Spinal needles evolved from the hollow needle, syringe, injectable local anaesthetic, and access to the subarachnoid space. They are designed to deliberately cross the dura and arachnoid, enter the subarachnoid space, confirm position by free CSF flow, and inject local anaesthetic into CSF. Epidural needles, by contrast, are designed to identify the epidural space without puncturing dura and, later, to guide catheters for continuous analgesia.

The central problem in spinal needle design has always been compromise. The needle must be sharp and rigid enough to reach CSF reliably, but fine and atraumatic enough to minimise CSF leak, post-dural puncture headache, failed block, paraesthesia, and neurological injury. Early spinal needles were modified hypodermic or lumbar puncture needles: hollow, bevelled, reusable, and large by modern standards.

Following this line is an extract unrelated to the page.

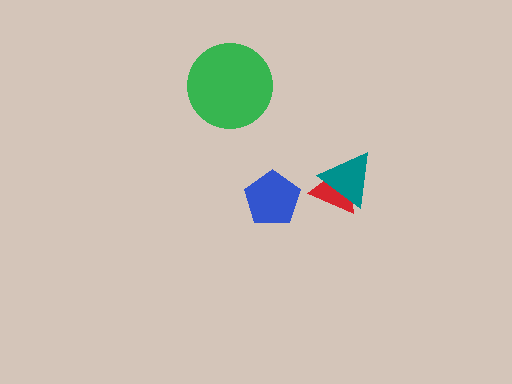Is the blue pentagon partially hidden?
No, no other shape covers it.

Over the last 150 years, spinal needle design moved from large cutting-bevel needles toward smaller gauge needles, matching stylets, introducer systems, rounded or blunted points, lateral orifices, and finally pencil-point atraumatic designs. The major variables were gauge, bevel and tip shape, orifice position, stylet fit, introducer use, and material. Modern 22–27G pencil-point needles with lateral orifices reflect a century of attempts to enter CSF reliably while leaving the smallest, least persistent dural defect.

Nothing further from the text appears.